A poeira não sentou, mas só agora, posso pensar no que foi esse processo e no tremendo esforço que foi roubar de Midas o toque que iria dourar o sonho realizado. Mas veio só o toque e a realidade de que produzir cultura no Brasil – só posso falar daqui – é candidatar-se a uma camisa de força. Não discuto qualidade, mas processo e nesse sentido, sempre me lembro de Elis Regina falando em uma entrevista que o espetáculo (cultura) no Brasil era hollywoodiano, mas a produção era macunaímica.  Não foi diferente no caso do livro e do CD, que foram possíveis, pois contra essa corrente que puxa para trás, topei com muitos amigos que acreditaram no projeto e que me fizera entender que se você acredita no que faz, se há verdade no que você se propõe, siga em frente sem atropelar ninguém.

Não falo isso em tom de lamento.

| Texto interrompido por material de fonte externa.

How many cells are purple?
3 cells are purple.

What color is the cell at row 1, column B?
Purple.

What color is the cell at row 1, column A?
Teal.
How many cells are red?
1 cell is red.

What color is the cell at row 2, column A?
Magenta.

Se tivesse disposição, engrossaria a crítica aos que estão provisoriamente sentados numa cadeira reservada aos podres poderes, priorizando tudo o que lhes garanta a permanência monárquica ou republicana, menos cultura – e aqui tudo o que se refere à criação artística) e educação.

Vivo um instante em que a alegria vence o cansaço e o desânimo, mas sei que, de fato, esse instante não é pontual, pois as mudanças que estou experimentando para me entender melhor neste mundo e no meu tempo – por, sem interpretações esotéricas – são de uma riqueza incalculável. Isso porque acredito que posso ser uma pessoa melhor, que me possa me desfrutar com mais prazer em mínimas coisas como ir ali à janela olhar a rua e olhar pessoas que passam mais embaixo, tecendo seus sonhos íntimos, buscando solução para seus problemas e imaginando a felicidade. O ser humano é imbatível, digo isso, pois não conheço um extraterrestre – sempre quis, mas meus vizinhos são normais. Será?

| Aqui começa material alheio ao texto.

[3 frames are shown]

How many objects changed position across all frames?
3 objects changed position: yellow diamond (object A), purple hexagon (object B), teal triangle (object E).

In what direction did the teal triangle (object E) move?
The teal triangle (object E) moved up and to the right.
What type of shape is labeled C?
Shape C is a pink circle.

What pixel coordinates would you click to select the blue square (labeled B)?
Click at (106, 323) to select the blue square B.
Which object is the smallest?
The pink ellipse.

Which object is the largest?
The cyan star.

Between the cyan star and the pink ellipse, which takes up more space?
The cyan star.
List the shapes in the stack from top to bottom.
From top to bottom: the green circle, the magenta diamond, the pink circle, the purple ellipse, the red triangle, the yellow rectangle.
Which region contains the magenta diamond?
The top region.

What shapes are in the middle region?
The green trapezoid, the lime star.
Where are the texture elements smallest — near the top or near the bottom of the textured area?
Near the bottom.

            Outra coisa boa é que vou preparar um sarau lítero-musical com a participação dos rapazes da Berlinda Band, exibição do clipe do samba enredo “Derruba o muro, mistura tudo e que Deus nos acuda”, do Grêmio Recreativo Escola de Samba Para Sempre Unidos de Berlim, na voz cheia de alegria do cantor Carlinhos Sabiá e com um arranjo fusion do músico Hélio Silva, que dirigiu a gravação e que lidera a Berlinda Band. Aproveito para lançar o CD e relançar o romance.

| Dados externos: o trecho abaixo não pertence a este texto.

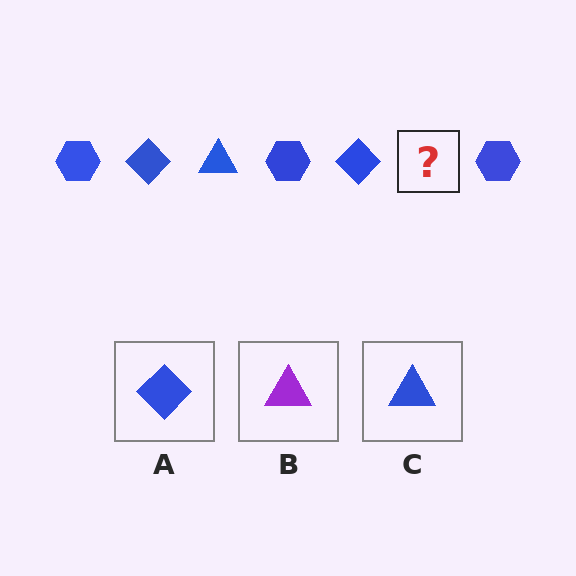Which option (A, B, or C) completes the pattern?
C.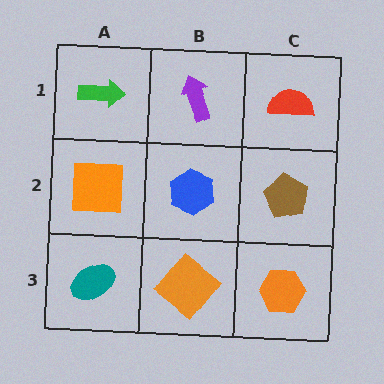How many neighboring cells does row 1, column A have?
2.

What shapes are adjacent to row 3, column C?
A brown pentagon (row 2, column C), an orange diamond (row 3, column B).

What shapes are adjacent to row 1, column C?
A brown pentagon (row 2, column C), a purple arrow (row 1, column B).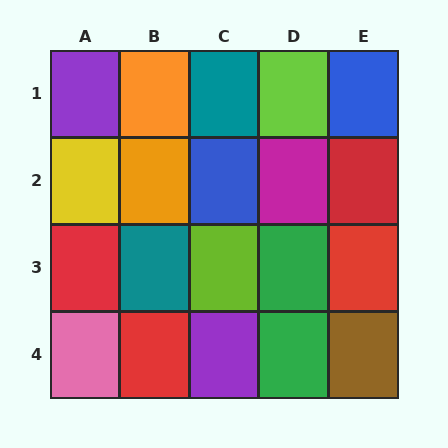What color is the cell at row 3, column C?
Lime.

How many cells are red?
4 cells are red.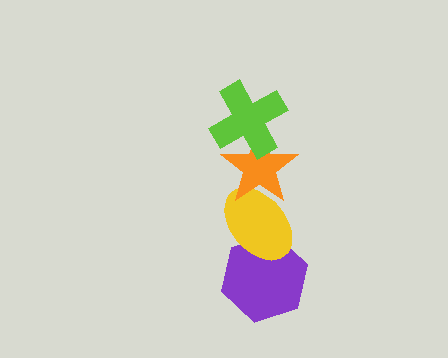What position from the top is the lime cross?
The lime cross is 1st from the top.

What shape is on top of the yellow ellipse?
The orange star is on top of the yellow ellipse.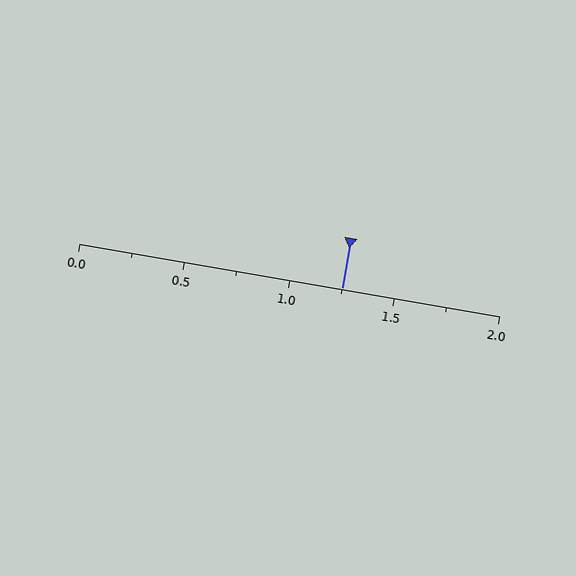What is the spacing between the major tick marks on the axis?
The major ticks are spaced 0.5 apart.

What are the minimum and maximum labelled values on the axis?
The axis runs from 0.0 to 2.0.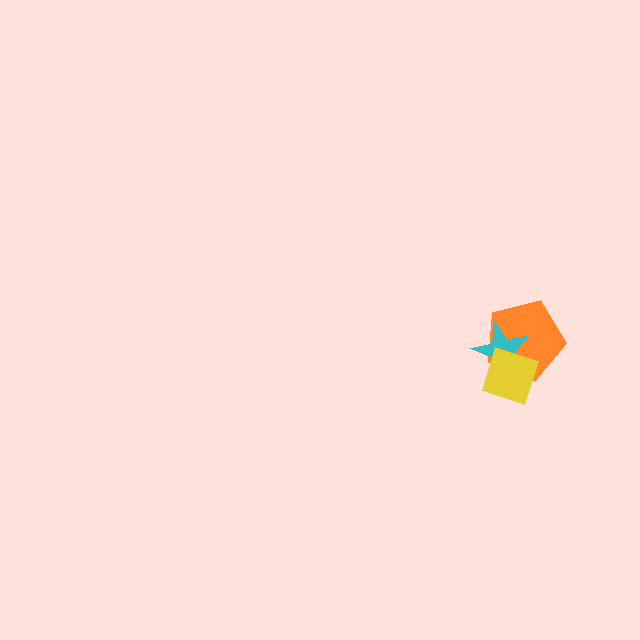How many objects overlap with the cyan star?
2 objects overlap with the cyan star.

            Sinto um gosto antecipado de quero mais, pois a partir daí o romance e o CD deverão seguir sozinhos, sem novos eventos. Se conseguirem ir até onde a estrada os poderá levar, creiam que estou na torcida. Acredito que fiz um projeto capaz de baixar em qualquer praça. Mas confesso que é trabalho pesado, que o desafio para os produtores independentes ou alternativos é pior que o dos 300 de Esparta. Precisam dos amigos e da sorte. Sou sortudo por ter os dois.

Em outubro o romance e a música voltam ao palco no sarau “Noite da Berlinda”. Ninguém vai precisar pagar para viver essa noite com música e literatura.
Mais pra frente, informarei onde o livro e o CD serão vendidos. São dois produtos independentes. Quem compra o livro não tem que necessariamente compra o CD e vice-versa. Mas duvido que quem leve o CD não queira saber que personagem ganhou uma música só dele.

A música é uma coisa que marca a memória de todos nós, em algum momento da vida, nem que seja a marcha nupcial. Bem melhor que os réquiens e outros temas fúnebres. Aliás, acredito que velório deveria ser agitado por allegros e outros ritmos calientes. Pelo menos o meu recomendo que seja assim. Resisto à ideia de ser triste.